Today, many researchers suggest there are 4-5 levels of friendship: Strangers, Acquaintances, Casual Friends, Close Friends, and an Inner Circle. These labels can help our kids articulate what can be difficult to define about a friendship.
Even if no one explained to us as teenagers that there were differences between an acquaintance, a casual friend, and a close friend, we knew those lines existed. Maybe you had a best friend, a best-best friend, and a best-friend-forever. Maybe your friends asked you if you liked a guy or like-liked a guy. That was us trying to figure out where we stood, how we fit, and what we might expect from others.
3. GIVE THEM GUIDANCE IN THE ‘BLURRY LINES’
For teens today, the lines between the different levels of friendship are harder to distinguish. Social media has given our kids’ acquaintances and casual friends access to information that in the past was only available to those in their inner circle. This meshing can create a comforting but superficial sense of connection.
Having an understanding of the levels of friendship can help our teens examine their friendships to see where they might stand and consider which direction those relationships may be shifting.

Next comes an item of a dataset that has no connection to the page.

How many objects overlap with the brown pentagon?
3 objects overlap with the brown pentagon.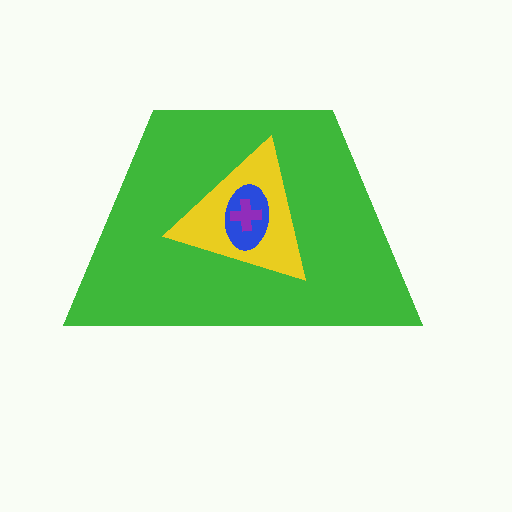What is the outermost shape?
The green trapezoid.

This matters because the type of information we share with an acquaintance is entirely different from what we might safely share with someone in our inner circle. Understanding the ‘blurry lines’ can help our teens be realistic about what they might expect from different types of friends, and to know what those friends may be expecting from them. Since we want our teenagers to guard their hearts but not build a wall around them, using this franework to guide them can help them navigate their friendships with wisdom and safety.
4. PRACTICE HOSPITALITY
Making your home a space where your kids’ friends feel welcome matters. I’m so thankful for people who practice a lifestyle of hospitality. For some of us, it doesn’t come naturally. And that’s okay. Maybe that’s why it’s called practicing hospitality.
Sometimes we want to bow out of hosting our kids’ friends because we don’t have enough beds or we don’t know how to cook for that many people. We’ll say no because we don’t know all the teens’ parents or we’re worried they’ll be bored at our house. But here’s what I’ve learned: like all of us, teens just want to be where they are welcomed and wanted.

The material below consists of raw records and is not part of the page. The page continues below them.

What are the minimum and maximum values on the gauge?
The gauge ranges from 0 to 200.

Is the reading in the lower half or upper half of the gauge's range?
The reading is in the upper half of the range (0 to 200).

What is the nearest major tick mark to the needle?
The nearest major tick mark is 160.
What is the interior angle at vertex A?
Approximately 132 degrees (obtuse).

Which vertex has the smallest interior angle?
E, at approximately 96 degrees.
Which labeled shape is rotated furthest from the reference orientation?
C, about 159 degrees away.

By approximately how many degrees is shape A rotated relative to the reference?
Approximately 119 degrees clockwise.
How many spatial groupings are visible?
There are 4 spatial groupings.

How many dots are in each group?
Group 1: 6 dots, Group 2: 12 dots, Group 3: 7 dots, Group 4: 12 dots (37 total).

So instead of worrying over what we don’t have, let’s consider how we might use the resources we do have to bless our kids’ friends.
Though providing space for your teen to invest in developing meaningful friendships isn’t always convenient, God uses the time they spend inside your home to do more than you realize. Over time, you may see casual friends become close friends and close friends become like family. Before you realize, you might even become a trusted voice in the life of another teen who needed a caring adult to speak encouragement into their hearts.

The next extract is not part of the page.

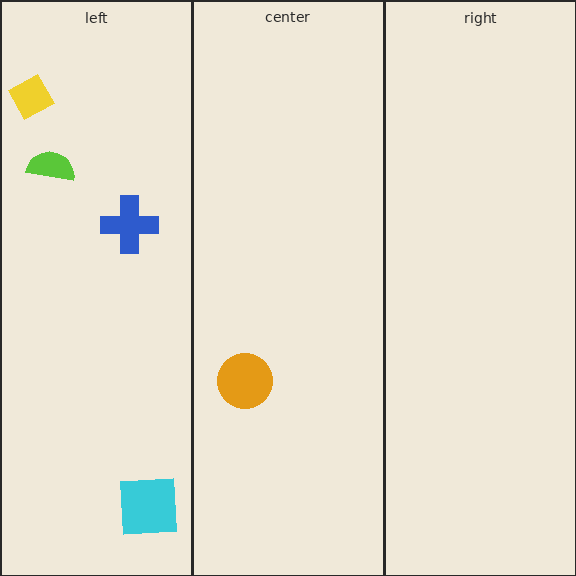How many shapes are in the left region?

5. ENCOURAGE THEM THAT IT WILL GET BETTER
Making new friends is hard. Though most of us would prefer to dive directly into a well-established relationship, lasting friendships aren’t made that way. But instead of running for the exits or accepting superficial substitutes for the real thing, we can encourage our teens to lean into the awkward parts of making new friends. We can support them by keeping our conversations open, by practicing hospitality, and by modeling what it looks like to be a good friend.
And while we’re waiting for our teens to find their people, we can stand with them in loneliness. We can help them bear the hurt, saying:
“I’m here. When you’re rejected, you’re wanted here. And when you’re feeling lonely, you can find connection here. When you don’t know who you are, we will remind you, here.”
And then, we’ll love them through the lonely, pointing them toward their Father in Heaven who does the same.